Approaching Gender Equity in Your Civil War Reading List
For much of my teaching career I have worked to achieve some level of gender equity in the books and articles that I assign my students to read. This has been especially the case in the many elective classes that I have taught on the Civil War era. My overall goal has been to challenge both the tendency to see the Civil War as a masculine subject and the historians and enthusiasts that it attracts as overwhelmingly male. This goes far in tearing down some of the barriers that prevent female students from fully embracing the subject as their own and one that is worthy of serious study.
It should come as no surprise that this outlook helped to shape the reading list for my research seminar at the AAS, which begins next week. Of the six books that I ordered three are authored by women. This past spring Joseph Adelman reflected on similar concerns regarding his reading list for a course on the American Revolution, only he took it a step further. He wondered whether the reading list for an entire undergraduate course on the Revolution could be filled with books by female authors. I didn’t find the results particularly shocking, but it was certainly worth the effort if only to visualize it for the sake of discussion.

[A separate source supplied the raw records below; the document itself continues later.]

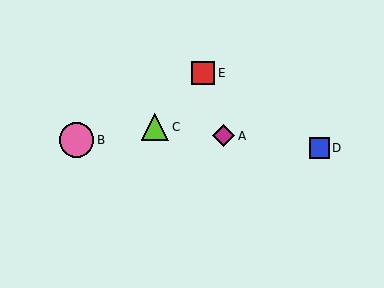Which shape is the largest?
The pink circle (labeled B) is the largest.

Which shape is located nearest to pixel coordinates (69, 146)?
The pink circle (labeled B) at (76, 140) is nearest to that location.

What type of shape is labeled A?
Shape A is a magenta diamond.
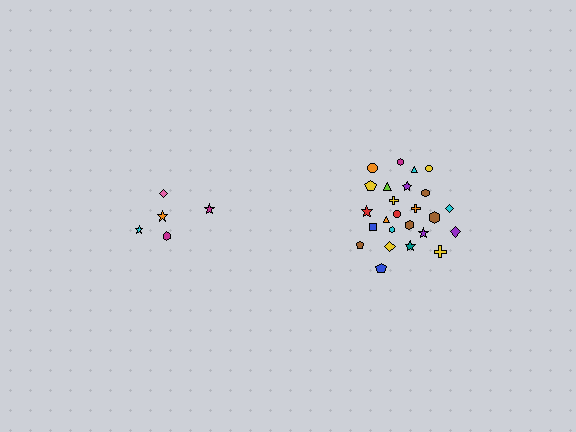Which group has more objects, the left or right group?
The right group.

Given my earlier point regarding the gender assumptions about the field of Civil War history it might be worth the time to see if a similar list can be achieved. Let me emphasize that this is just a first pass at a list. I fully expect that you will offer your own suggestions in the comments section below.
It goes without saying that no undergraduate class could read this many books. My goal is to cover as much ground as possible in a reading course on the Civil War from a broad narrative of the Civil War era to more narrow military, cultural and memory studies.
There are a few noticeable gaps. I had trouble with biographies of Lincoln as well as with locating a traditional battle/campaign study and a study of United States Colored Troops. I am not all that surprised by some of the gaps in the literature, which I believe are negligible at best. How much this matters, of course, depends on the focus of your particular course.
What, if anything, this list reflects within the field of Civil War historians I leave to you.